Faizin bu kadar yaygınlaşmış olduğu bir sistemde sürecin kolay olduğunu söyleme durumunda değiliz ama zor da diyemeyiz. Çünkü fıtri olan tabiatı itibarıyla kolaydır. Neticede, bir husus Allah’ın kesin emri ise imkân olduğu anda uygulanmalıdır. Bunu yaparken de işin sonucu olan göstergelere değil tabiatıyla işin mekanizmalarına öncelik verilmelidir.

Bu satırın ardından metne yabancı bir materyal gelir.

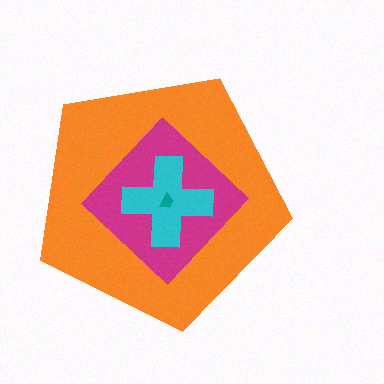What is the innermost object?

Şüphesiz faizsiz alanların oluşturulması toplumsal düzeyde -yukarıda birkaç örneğini verdiğimiz ortaklık türlerinin yaygınlaştırılması dâhil- bir altyapı ve yoğun bir çalışma sürecini gerektiriyor.
“Nas’ın Faziletine Dair” başlıklı yazımızda da kısmen değindiğimiz gibi, doğru alternatiflerin ve alanların oluşturulması hayati öneme sahip.
Ben şahsen kişisel düzeyde faizden elden geldiğince uzak durmak ve temiz alternatiflerin oluşmasına katkıda bulunmak gereğine inananlardanım. Allah eksiklerimizi affetsin.
Mevcut finans mimarisinde faizden başka sorunlar da vardır şüphesiz. Örneğin, halktan toplanan banka kaynaklarını kendi veya yakını şirketlere kullandırılarak Bankaların boşaltılması veya temelde cüzi gerçek bir değere dayansa bile talebin şişirilmesiyle devasa ve sonunda çökmesi kaçınılmaz meblağlara ulaşan bazı türev ürünler ve manipülatif hareketler… Bunlar ve benzerleri de finans piyasalarında ara ara yaşanan ama detaylarıyla işin uzmanlarının anlatabileceği riskler…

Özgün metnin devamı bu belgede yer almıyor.